Scams are often smart, sophisticated and hard to spot so we've created this page to help you protect yourself from fraud

  • Your financial information and secure login details are valuable, so don’t share them with anyone – even if they’re claiming to be us. We’ll never ask you to tell us these.
  • Choose passwords you can remember easily instead of writing them down.
  • Scams usually start with someone getting in touch out of the blue. An email, a phone call or text message you weren’t expecting can be convincing, but stay wary and hang up or don’t reply.  If you’re at all concerned you should contact your provider.
  • Don’t click links or open emails unless you’re confident the email is really from a sender you know.
  • If it sounds too good to be true, it very likely is. Stay sceptical.
  • Scammers often try to put pressure on you to make a quick decision. Always take your time to check things out before going ahead.
  • We’ll never ask you to move money to a ‘safe’ account, so if someone contacts you asking you to do this, it’s a scam.
  • Scammers take advantage of current events to steal, so check a trusted source, like the Money Advice Service, regularly to stay a step ahead of the latest scams. Right now, look out for people and organisations you don’t know asking for contributions towards COVID19 relief.
     

The types of scams people might try:

If you have an investment or pension

Investment scams usually involve someone unexpectedly calling and inviting you to invest quickly in a scheme with very attractive returns and low risk. Remember, it’s easy enough to produce authentic looking paperwork and add pressure by making it a ‘limited time offer’ but don’t be rushed into a quick decision – always take the time to make proper checks before investing your money.

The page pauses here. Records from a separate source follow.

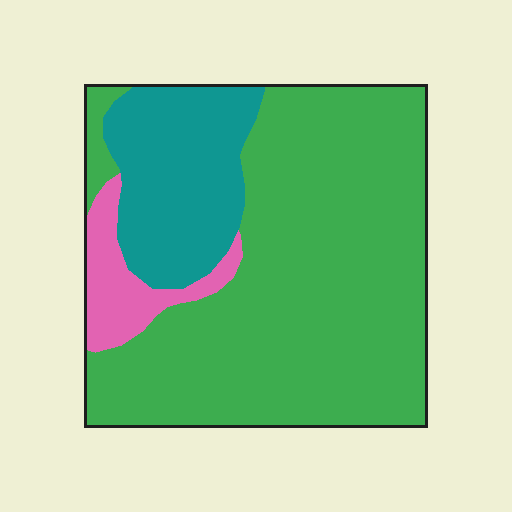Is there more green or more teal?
Green.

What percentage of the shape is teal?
Teal covers about 20% of the shape.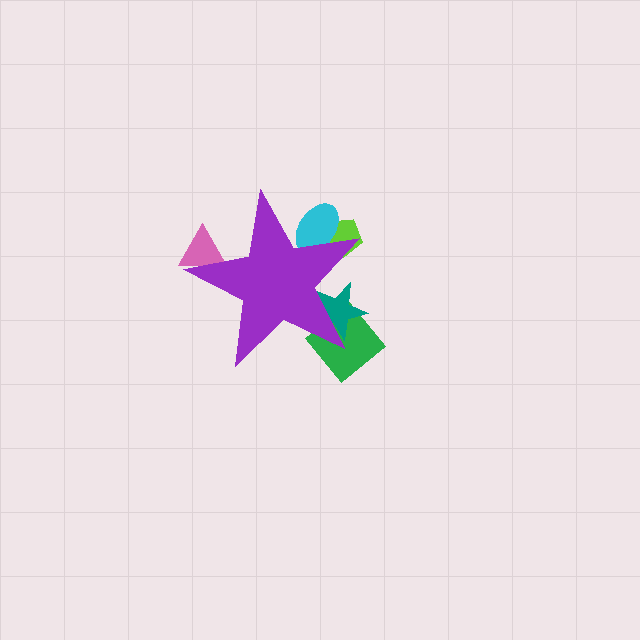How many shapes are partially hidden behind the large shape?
5 shapes are partially hidden.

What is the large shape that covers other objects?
A purple star.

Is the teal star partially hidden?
Yes, the teal star is partially hidden behind the purple star.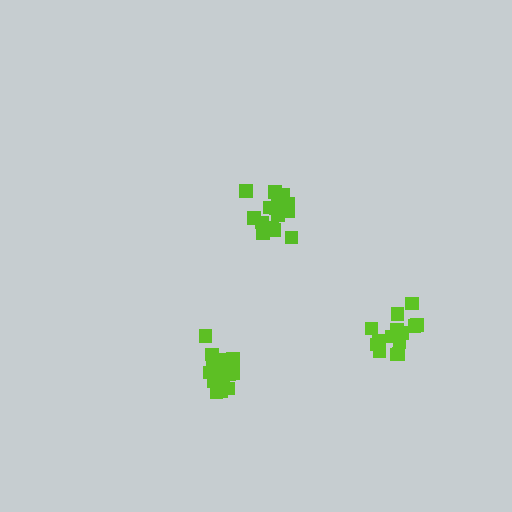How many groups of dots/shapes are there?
There are 3 groups.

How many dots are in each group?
Group 1: 15 dots, Group 2: 14 dots, Group 3: 19 dots (48 total).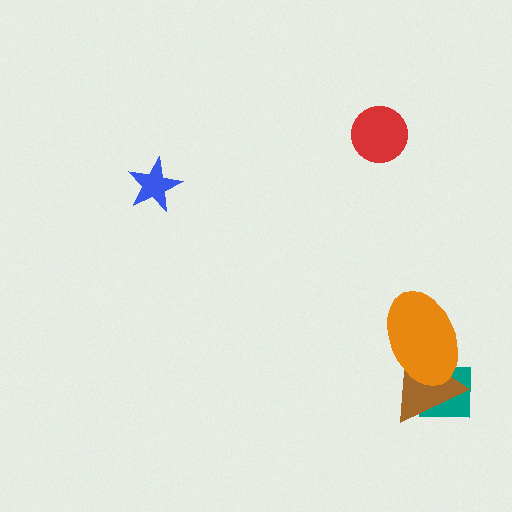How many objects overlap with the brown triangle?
2 objects overlap with the brown triangle.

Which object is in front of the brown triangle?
The orange ellipse is in front of the brown triangle.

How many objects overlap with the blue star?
0 objects overlap with the blue star.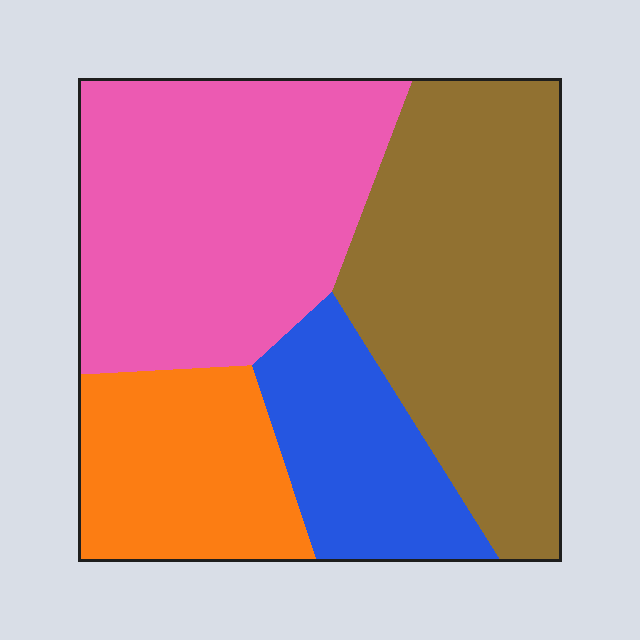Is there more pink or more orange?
Pink.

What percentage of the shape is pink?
Pink covers around 35% of the shape.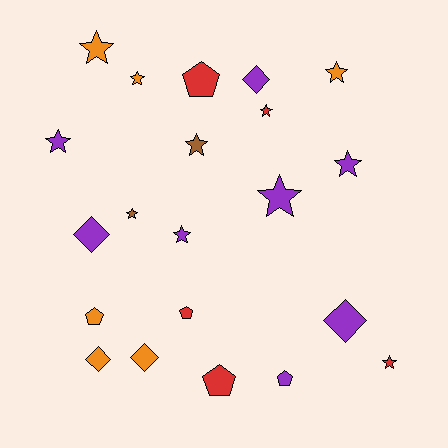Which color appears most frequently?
Purple, with 8 objects.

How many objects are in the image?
There are 21 objects.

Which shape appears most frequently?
Star, with 11 objects.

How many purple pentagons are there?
There is 1 purple pentagon.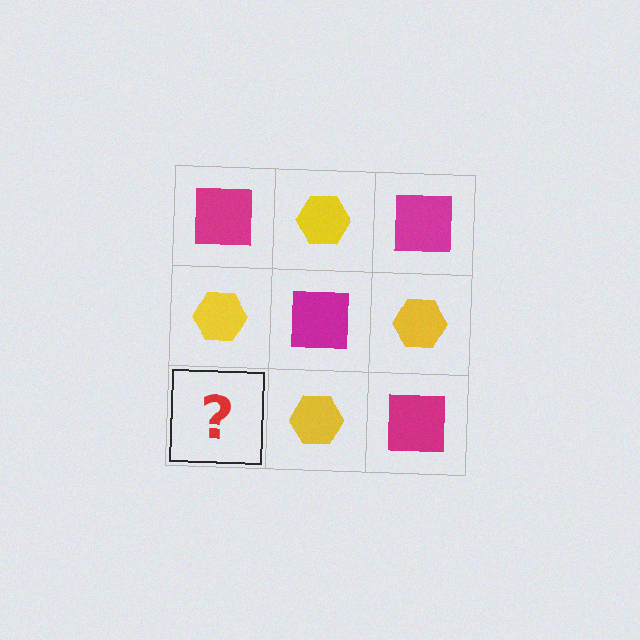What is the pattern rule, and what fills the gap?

Pension scams usually follow the same approach as investment scams – contact out of the blue for an offer that’s too good to be true. It usually involves promising to help you ‘unlock’ your pension by transferring money to a different pension scheme. Retirees and people nearing retirement are targeted because they’re able to access large sums of money.

What to do:

As well as following all the tips at the top of the page,

  • Check the contact details of anyone who gets in touch against the Financial Conduct Authority Register to make sure you’re dealing with the genuine firm
  • Don’t give out any of your personal, investment or pension details.
  • News of Legal and General’s proposed transfer to ReAssure is in the public domain, so be wary of any calls, letters or emails offering advice about what you should do with your policy. Neither Legal & General nor ReAssure will ask you for your bank details or any other financial information because of the proposed transfer.

Find out more about the current scams

If you have an insurance policy or protection cover

These scams usually involve a call from someone pretending to be an insurance provider, offering the same cover you have now for a lower premium. These calls can sound convincing, but make sure you check it’s legitimate before handing over any financial information or money.

Stay a step ahead of coronavirus scams

You can find out more about how fraudsters are taking advantage of coronavirus to scam people on the Government’s website and Financial Conduct Authority’s specialist web page.

Help if you’ve been scammed

If the worst has happened and you’ve been stung by fraud you can contact Action Fraud police for advice or to make a report by calling 0300 123 2040 or visiting their website www.actionfraud.police.uk or by calling the police directly by dialling 101.